What is the difference between `DGL` and `PyG` implemetation of Graph Convolution Neural Net?

I’m new to PyTorch-geometric and geometric deep learning. I am going through the implementation of the graph convolution network implemented in both Pytorch geometric and Deep-Graph-Libray. But it seems to me both the implementations are pretty different.

DGL implementation (OR simple PyTorch based) : (GitHub - tkipf/pygcn at 1600b5b748b3976413d1e307540ccc62605b4d6d)

class GraphConvLayer(nn.Module):
    def __init__(self, in_features, out_features, bias=True):
        super(GraphConvLayer, self).__init__()

        self.in_features = in_features
        self.out_features = out_features
        self.weights = nn.Parameter(torch.FloatTensor(in_features, out_features))
        if bias:
            self.bias = nn.Parameters(torch.FloatTensor(out_features))
        else:
            self.register_parameter('bias', None)
        self.reset_parameters()

    def reset_parameters(self):
        stdev = 1. / math.sqrt(self.weight.size(1))
        self.weight.data.uniform_(-stdev, stdev)
        if self.bias is not None:
            self.bias.data.uniform_(-stdev, stdev)
        
    def forward(self, x, adj):
        support = torch.mm(x, self.weight)
        output = torch.spmm(adj, support)
        if self.bias is not None:
            return output + self.bias
        else:
            return output

    def __repr__(self):
        return self.__class__.__name__ + ' (' \
                + str(self.in_features) + ' -> ' \
                + str(self.out_features) + ') '
 
                           
class GCN(nn.Module):
    def __init__(self, n_features, n_hidden, n_classes, dropout):
        super(GCN, self).__init__()

        self.gc1 = GraphConvLayer(n_features, n_hidden)
        self.gc2 = GraphConvLayer(n_hidden, n_classes)
        self.dropout = dropout

    def forward(self, x, adj):
        x = F.relu(self.gc1(x, adj))
        x = F.dropout(x, self.dropout, training=self.training)
        x = self.gc2(x, adj)
        return F.log_softmax(x, dim=1)

PyTorch-Geometric implementation (Creating Message Passing Networks — pytorch_geometric 1.7.2 documentation):


class GCNConv(MessagePassing):
    def __init__(self, in_channels, out_channels):
        super(GCNConv, self).__init__(aggr='add')  # "Add" aggregation
        self.lin = torch.nn.Linear(in_channels, out_channels)

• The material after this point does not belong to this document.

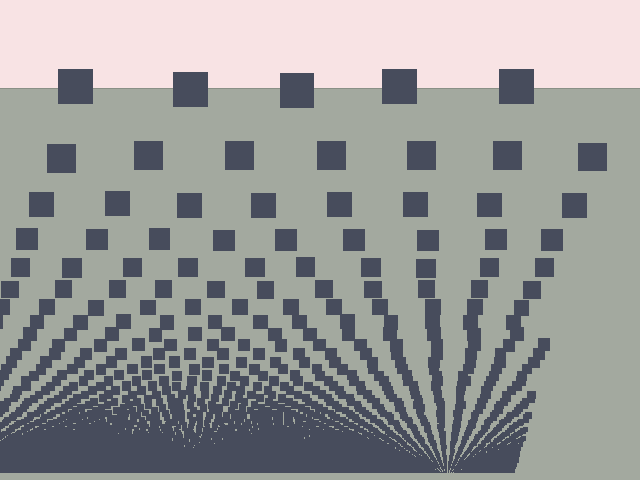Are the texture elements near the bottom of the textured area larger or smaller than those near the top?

    def forward(self, x, edge_index):
        # Step 1: Add self-loops
        edge_index, _ = add_self_loops(edge_index, num_nodes=x.size(0))

        # Step 2: Multiply with weights
        x = self.lin(x)

        # Step 3: Calculate the normalization
        row, col = edge_index
        deg = degree(row, x.size(0), dtype=x.dtype)
        deg_inv_sqrt = deg.pow(-0.5)
        norm = deg_inv_sqrt[row] * deg_inv_sqrt[col]

        # Step 4: Propagate the embeddings to the next layer
        return self.propagate(edge_index, size=(x.size(0), x.size(0)), x=x,
                              norm=norm)

    def message(self, x_j, norm):
        # Normalize node features.
        return norm.view(-1, 1) * x_j


class Net(torch.nn.Module):
    def __init__(self, dataset):
        super(Net, self).__init__()
        self.conv1 = GCNConv(dataset.num_node_features, 16)
        self.conv2 = GCNConv(16, dataset.num_classes)

    def forward(self, data):
        x, edge_index = data.x, data.edge_index

        x = self.conv1(x, edge_index)
        x = F.relu(x)
        x = F.dropout(x, training=self.training)
        x = self.conv2(x, edge_index)

        return F.log_softmax(x, dim=1)

In PyG implementation the terms like degree, power, etc are coming which I can see are from the GCN equation. But here I did not understand the self.propagate. and why such terms are not in DGL implementation?

What I am missing? What is the difference between both the implementation?